Monday, October 13, 2014

Autumn Meadowhawks

     Autumn meadowhawks are not hawks at all.  They are predators, however, actually skimmers in the dragonfly family of insects.  Also called yellow-legged meadowhawks, they are about two inches long and have two-inch wingspans.  Males have red abdomens and reddish-brown thoraxes, that are most apparent in sunlight.  When at rest on a water-side twig or stone, they hold their four wings down and forward. 
     We visited the swimming lake at Mt.
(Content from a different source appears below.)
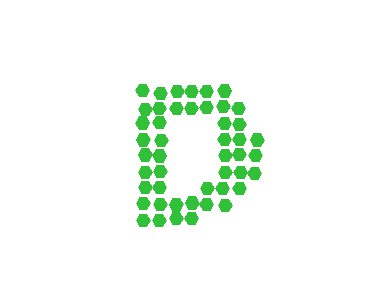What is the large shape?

Gretna, Pennsylvania on October 12th and saw striking red leaves on red maples and black gum trees that were reflected in the water, several Canada geese and mallard ducks, a couple migrant pied-billed grebes and a belted kingfisher.  The grebes and kingfisher were there to catch small fish, each kind in a different way; the grebes diving from the water's surface and the kingfisher dropping beak-first from the air. 
     And we saw several pairs of autumn meadowhawks swiftly flying in tandem, back and forth, low over the water.  Claspers on the ends of the males' abdomens gripped the females just behind their heads.  Females of each attached and hovering pair lowered their abdomens into that impoundment to lay eggs, one at a time, into the water.  Taking the limelight over that lake that day, they were the most individuals of their species I had ever seen anywhere.
     Adult yellow-legged meadowhawks fly from late July into early November, the latest kind of dragonflies I ever saw flying.  Up to late July, they were larvae on the mud on the bottom of the impoundment where they caught and consumed invertebrates and small tadpoles and fish.  But then those young dragonflies crawled out of the water, shed their larval exoskeletons, pumped out their newly-developed wings and flew off to catch and eat flying insects, and look for a mate.
     Autumn meadowhawks live from the southern part of eastern Canada through the eastern United States to Florida and Texas.  They generally aren't seen until fall, when they are the dominant species of their family around ponds, marshes and slow sections of creeks.     
     If around a pond or marsh in fall, look for these reddish dragonflies.  They are pretty, interesting and surprising late in the year when we aren't thinking about insects.